Einstein’s Theory of Relativity

Einstein’s Theory of Relativity

Einstein’s Theory of Relativity

Newton considered space, time, and mass as absolute or independent; but Albert Einstein in his theory of relativity considered them as relative. Absolute means, not variable with respect to anything. It has been mentioned earlier that in order to measure the position or motion of an object, a frame of reference is needed and with respect to that frame of reference the presence of the object is expressed by three quantities. Besides, in order to measure the time a clock or any other standard is needed. These are known as space-time frames. Mechanics is based on Newton’s three laws of motion. But it is not mentioned there with respect to which reference the laws are valid. It has been known from the concept of mechanics that Newton’s laws are not correct with respect to all measurable frame of reference.
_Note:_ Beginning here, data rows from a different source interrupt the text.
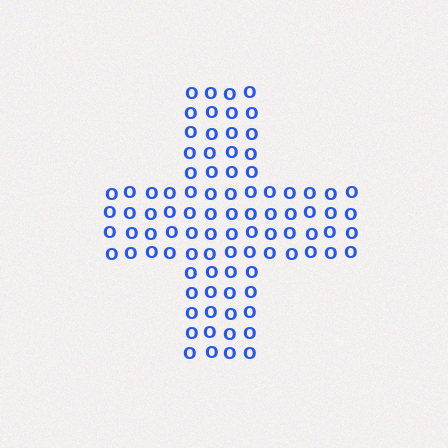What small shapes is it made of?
It is made of small letter O's.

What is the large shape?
The large shape is a cross.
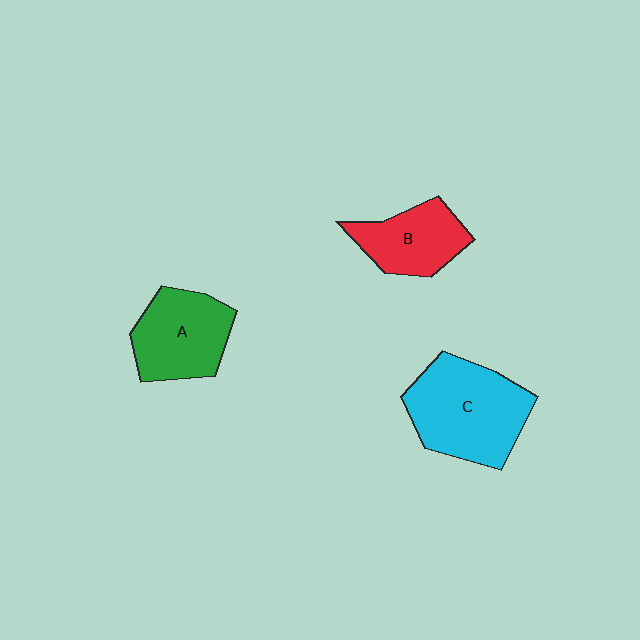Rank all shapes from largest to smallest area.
From largest to smallest: C (cyan), A (green), B (red).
If Newton’s first law of motion is analyzed, it is seen that uniform velocity does not remain to more than one observer. So it does not have any meaning whether the frame of reference of motion or rest is absolute or independent. If an object does not change its position with respect to the surroundings, then it is called static and if it changes its position, then it is in motion. So, anything other than relatively static or relative motion is meaningless. But Newton believed in absolute motion. On the other hand, Einstein clearly stated that space, time and mass none of them is absolute. Each one of them is considered with reference to something else. That means anything considered with reference to something is called relativity. According to the special theory of relativity absolute motion is meaningless, all motions are relative.

Theory of relativity is basically of two types, (1) The general theory of relativity and (2) The special theory of relativity.
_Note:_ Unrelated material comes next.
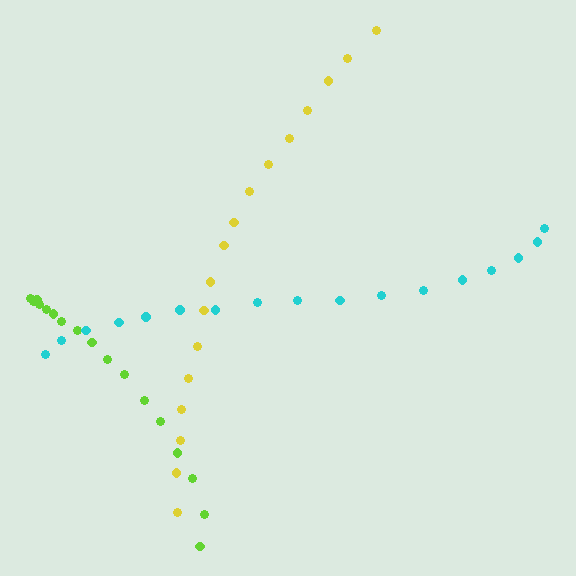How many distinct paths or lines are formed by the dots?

The general theory of relativity deals with the objects or systems having accelerated as well as uniform motion with respect to one another. For example motions of the sun, moon, stars, comets, meteor etc., gravitation and the scientific and philosophical theories and postulates on the formation of the universe belong to the general theory of relativity. It was published in 1916.

On the other hand, in the special theory of relativity objects or systems having uniform velocity (non-accelerated) are discussed and is valid only for inertial systems i.e., systems moving with constant relative velocity. Actually, special theory of relativity is a special form of the general theory of relativity. It was published in 1905.